Figure 4. In- vitro culture reveals RD1-specific T cell responses.

Left-hand panel displays ex vivo IFN-gamma Elispot data from 4 individuals (SK378, SK383, SK167, and SK325) who were ex vivo Elispot negative at 2 time-points 3 months apart. Right-hand panel displays data from the same individuals following a cultured Elispot (14 day in vitro culture of PBMC with the ESAT-6 or CFP-10 peptides followed by IFN-gamma Elispot). All individuals had CD4 counts above 250.

Figure 5. Impact of ARVS on the RD1-specific T cell kinetic profile.

Figure 5 A–B: Summary of longitudinal data from 11 individuals who were placed on ARVs and had a consistent cut-off at all time-points tested. Figure 5A: Summary of ESAT-6-specific responses. Figure 5B: Summary of CFP-10-specific responses. Left-hand panel =  data from all 11 individuals. Right-hand panel =  Mean response plotted. The mean ESAT-6 spot-forming cells (SFC) at 3 months prior to ARV initiation was 7, and that for CFP-10 was 5 SFC. These responses declined to 2 SFC for ESAT-6 specific responses and 3 SFC for CFP-10 specific responses. Overall the mean response declined after the initiation of ARV therapy, however this did not reach statistical significance (ESAT-6: p = −0.1133, CFP-10: p = 0.1109 (paired t-test)).

Figure 6. Prospective monitoring of RD1- specific IFN-gamma Elispot responses does not predict progression to active TB.

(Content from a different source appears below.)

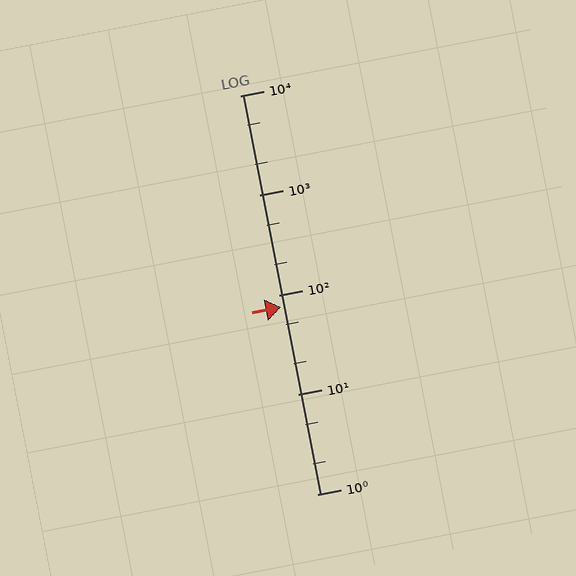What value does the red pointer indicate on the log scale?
The pointer indicates approximately 76.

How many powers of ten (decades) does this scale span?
The scale spans 4 decades, from 1 to 10000.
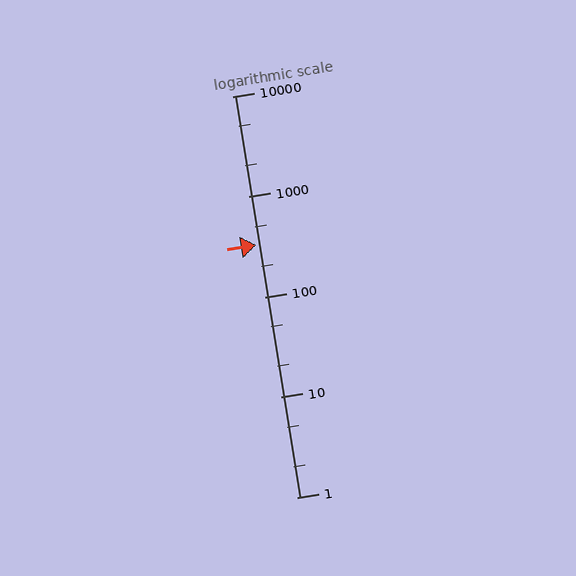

Longitudinal Elispots are shown for SK 169, SK 236, SK325 and SK 351 all of whom progressed to active TB during the follow-up period and 2 of which (SK 325 and SK 351) were also subsequently placed on ARVS. TB Treatment was initiated shortly after diagnosis of active TB. Longitudinal CD4 and viral load data is also shown for all 4 individuals.